O fato de Andrew ter resolvido o caso parece ter aumentado a sensação de escárnio público, embora os acordos extrajudiciais sejam tão comuns na Grã-Bretanha quanto nos Estados Unidos. As manchetes dos tablóides de Londres resumiam o desgosto predominante.
“Sua Desgraça Final”, trovejou o Sol. “Andrew corta o negócio do caso de sexo… Mas não há como voltar atrás”, disse o Daily Express. “Royal wrong’un paga a vítima sexual que ele nunca conheceu. Como você faz”, disse o Daily Star, referindo-se à afirmação de Andrew, em uma entrevista de 2019 à BBC, de que ele “não se lembrava” de conhecer Giuffre.

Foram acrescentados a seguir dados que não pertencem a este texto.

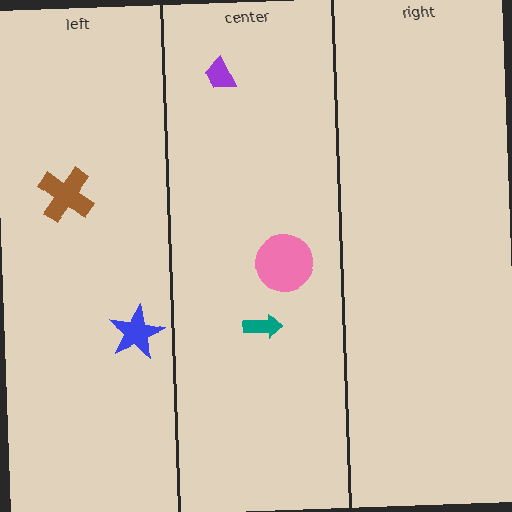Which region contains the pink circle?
The center region.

O Star publicou a manchete sobre uma foto agora familiar tirada em uma casa na cidade de Londres, que parecia mostrar Andrew com o braço em volta da cintura nua da garota, enquanto a ex-namorada de Epstein, Ghislaine Maxwell, sorria ao fundo.
O Palácio de Buckingham baniu Andrew para o exílio interno, privando-o de seus títulos militares honorários e de seus deveres oficiais, e advertiu que não haveria reabilitação. Mas não ficou claro se a rainha, que ganha mais de US$ 30 milhões (NZ$ 44,7 milhões) por ano com vastas propriedades privadas, ajudaria a pagar o acordo.

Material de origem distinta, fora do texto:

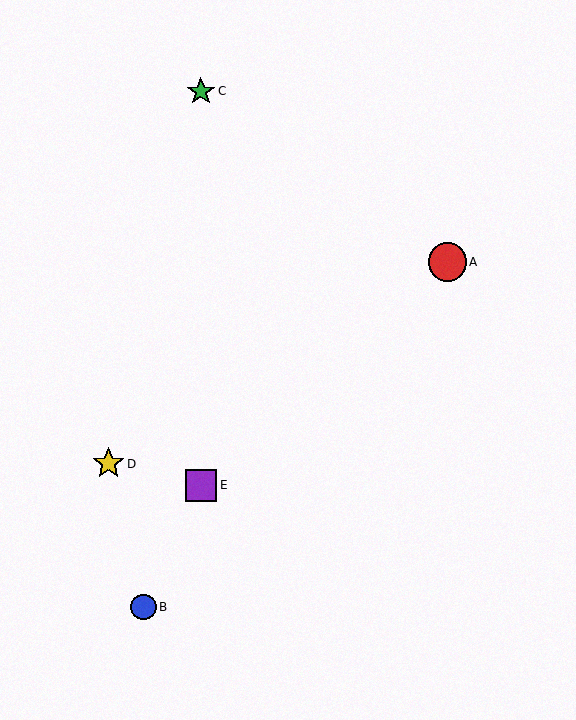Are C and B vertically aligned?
No, C is at x≈201 and B is at x≈143.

“A resposta curta é que ele não tem o suficiente”, disse David McClure, autor de Royal Legacy, um livro sobre as finanças da monarquia. “A rainha tem o suficiente. E pagar 10 milhões de libras é uma quantia relativamente pequena em comparação com o dano à reputação que poderia ser causado à família com um processo judicial.”
Este artigo apareceu originalmente em O jornal New York Times.